Issuer: G III APPAREL GROUP LTD /DE/ (GIII)
CIK: 0000821002
Period of Report: 2017-01-31

Reporting Person: Goldfarb Jeffrey David (Director, Executive Vice President)

Non-Derivative Transactions

Date Security Code Shares Price A/D Holdings After Ownership
2017-01-27 Common Stock, Par Value $.01 Per Share A 40855 Acquired 402558 Direct

Holdings (Non-Derivative)

Security Shares Ownership
Common Stock, Par Value $.01 Per Share 24896 Indirect
Common Stock, Par Value $.01 Per Share 2200 Indirect

Footnotes

F1: The above-named person will be entitled to receive these shares of our common stock only if the performance conditions in clauses (a) and (b) set forth below are satisfied:

(a) (i) the amount of our consolidated earnings before interest and financing charges, net, and income tax expense ("EBIT") for the fiscal year ending January 31, 2019, subject to certain adjustments for non-recurring items, is at least 25% greater than EBIT for the fiscal year ending January 31, 2017, subject to certain adjustments for non-recurring items and excluding the results of the Donna Karan business for such fiscal year ("Adjusted Fiscal 2017 EBIT") or (ii) if the performance condition in clause (a)(i) is not satisfied, our EBIT for the fiscal year ending January 31, 2020, subject to certain adjustments for non-recurring items, is at least 50% greater than Adjusted Fiscal 2017 EBIT; and

(b) the average closing price per share of our common stock on the Nasdaq Global Select Market over a twenty consecutive trading day period (i) during the period beginning on the date of grant and on or prior to January 31, 2019 is at least $30.30 (which is 20% above the closing price on the date of the Compensation Committee meeting, January 27, 2017 (the "Reference Date") or (ii) if the stock price performance period in clause (b)(i) is not satisfied, during the period beginning subsequent to January 31, 2019 and ending on or prior to January 31, 2020 is at least $31.5625 (which is 25% above the closing price on the Reference Date)

(clauses (a) and (b) together, the "Performance Conditions").

In addition, the right to receive shares of common stock pursuant to the above-described restricted stock unit grants will become vested as to 50% of the shares on each of January 27, 2019 and January 27, 2020 (the "Time Vesting Condition").
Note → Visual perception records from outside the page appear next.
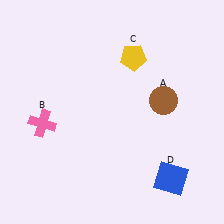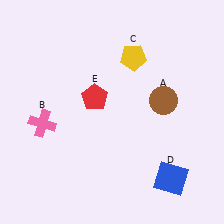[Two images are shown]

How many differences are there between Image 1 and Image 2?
There is 1 difference between the two images.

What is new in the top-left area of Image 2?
A red pentagon (E) was added in the top-left area of Image 2.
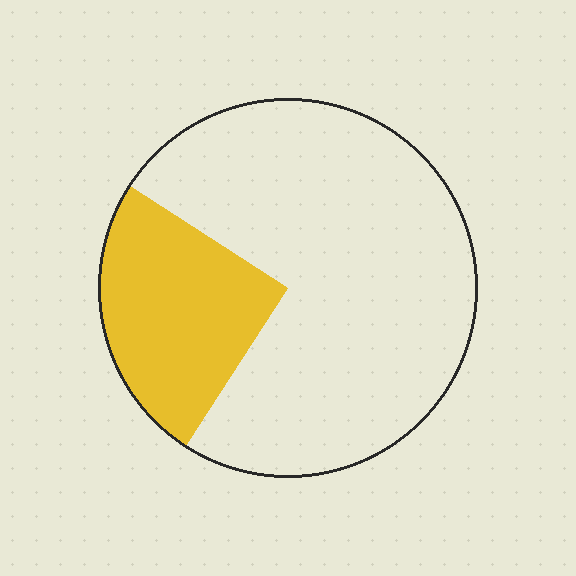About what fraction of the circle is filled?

A grantee must remain employed by us or otherwise perform service for us in order to receive shares of our common stock pursuant to the above-described restricted stock unit grants after both Performance Conditions have been satisfied. If both Performance Conditions are not satisfied within the above-described time periods, we will not issue any shares of common stock pursuant to the restricted stock unit grants. If both Performance Conditions are satisfied at any time during the above-referenced time periods, we will issue shares of common stock in respect of all annual installment periods of the Time Vesting Condition for which shares have not previously been issued.